As we can see, banned.users is populated with hdfs,yarn,mapred. This value is inherited from the J2 file :

/var/lib/ambari-server/resources/common-services/YARN/2.1.0.2.0/package/templates/container-executor.cfg.j2

yarn.nodemanager.local-dirs={{nm_local_dirs}}
yarn.nodemanager.log-dirs={{nm_log_dirs}}
yarn.nodemanager.linux-container-executor.group={{yarn_executor_container_group}}
banned.users=hdfs,yarn,mapred,bin
min.user.id={{min_user_id}}

So, at this point, there is two solutions in order to solve our original issue.

The first : remove hdfs from banned.users (not recommended)

The second : find a way to change the basedir or TestDFSIO. And this is what we are going to do.

TestDFSIO : is the output dir really hardcoded ?
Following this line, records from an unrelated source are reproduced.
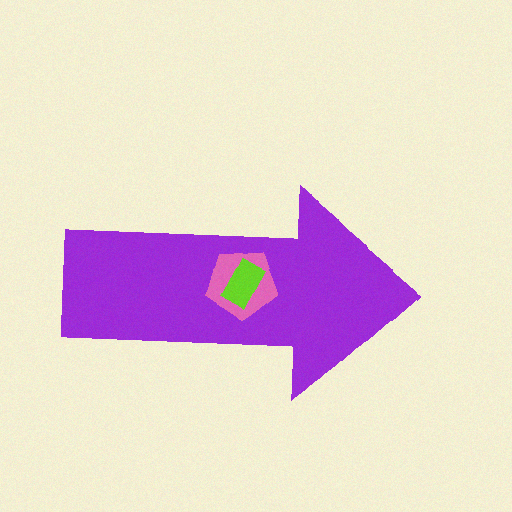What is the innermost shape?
The lime rectangle.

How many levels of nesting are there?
3.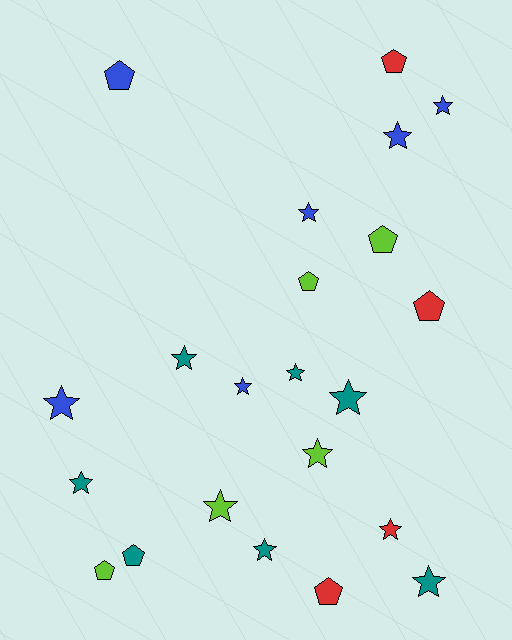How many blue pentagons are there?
There is 1 blue pentagon.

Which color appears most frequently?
Teal, with 7 objects.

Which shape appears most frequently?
Star, with 14 objects.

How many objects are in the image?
There are 22 objects.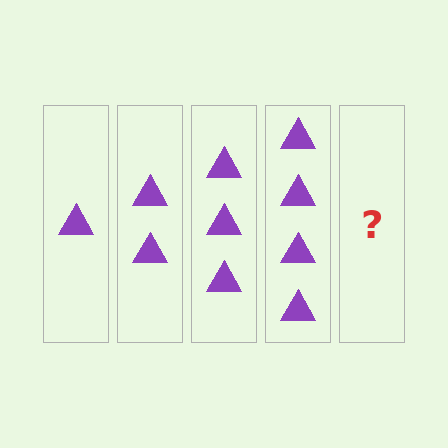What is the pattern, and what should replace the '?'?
The pattern is that each step adds one more triangle. The '?' should be 5 triangles.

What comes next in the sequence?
The next element should be 5 triangles.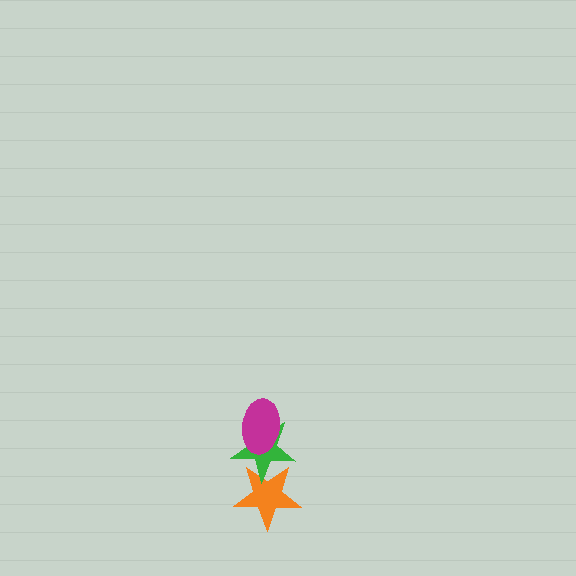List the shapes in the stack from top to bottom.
From top to bottom: the magenta ellipse, the green star, the orange star.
If we look closer to the usage function of TestDFSIO there is no simple option to change the basedir, it seems that the default dir /benchmarks/TestDFSIO is hardcoded in the jar itself.

And it is WAS !

The possibility to change the output dir of TestDFSIO was asked in MAPREDUCE-1614 and incorporate in MAPREDUCE-1832. So now, it possible to use :

-Dtest.build.data=/path/of_output_dir

Example :

hadoop jar /usr/hdp/current/hadoop-mapreduce-client/hadoop-mapreduce-client-jobclient-tests.jar TestDFSIO -Dtest.build.data=/user/ambari-qa/TestDFSIO -write -nrFiles 10 -fileSize 1000 -resFile /root/dfsio_result.log

18/12/18 13:49:59 INFO fs.TestDFSIO: TestDFSIO.1.8
18/12/18 13:49:59 INFO fs.TestDFSIO: nrFiles = 10
18/12/18 13:49:59 INFO fs.TestDFSIO: nrBytes (MB) = 1000.0
18/12/18 13:49:59 INFO fs.TestDFSIO: bufferSize = 1000000
18/12/18 13:49:59 INFO fs.TestDFSIO: baseDir = /user/ambari-qa/TestDFSIO
18/12/18 13:50:00 INFO fs.TestDFSIO: creating control file: 1048576000 bytes, 10 files
18/12/18 13:50:01 INFO fs.TestDFSIO: created control files for: 10 files
...
18/12/18 13:50:02 INFO mapreduce.JobSubmitter: Kind: HDFS_DELEGATION_TOKEN, Service: X.X.X.X:8020, Ident: (HDFS_DELEGATION_TOKEN token 33 for ambari-qa)
...
18/12/18 13:50:36 INFO fs.TestDFSIO: ----- TestDFSIO ----- : write
18/12/18 13:50:36 INFO fs.TestDFSIO:            Date & time: Tue Dec 18 13:50:36 UTC 2018
18/12/18 13:50:36 INFO fs.TestDFSIO:        Number of files: 10
18/12/18 13:50:36 INFO fs.TestDFSIO: Total MBytes processed: 10000.0
18/12/18 13:50:36 INFO fs.TestDFSIO:      Throughput mb/sec: 145.73223159766246
18/12/18 13:50:36 INFO fs.TestDFSIO: Average IO rate mb/sec: 153.26971435546875
18/12/18 13:50:36 INFO fs.TestDFSIO:  IO rate std deviation: 39.996241684601024
18/12/18 13:50:36 INFO fs.TestDFSIO:     Test exec time sec: 35.042
18/12/18 13:50:36 INFO fs.TestDFSIO:

Conclusion

Basic actions, like benchmarks should not change the default configuration of your cluster. Always try to tune/custom your basics action to fit your cluster rather than the opposit .

3,799 Views
0 Kudos
Comments
avatar
Rising Star

The following always worked for me:

kinit -kt hdfs.keytab hdfs
hadoop fs -mkdir /benchmarks
hadoop fs -chmod 0777 /benchmarks

You can always lock down the directory permissions to only allow a certain group to write to this directory.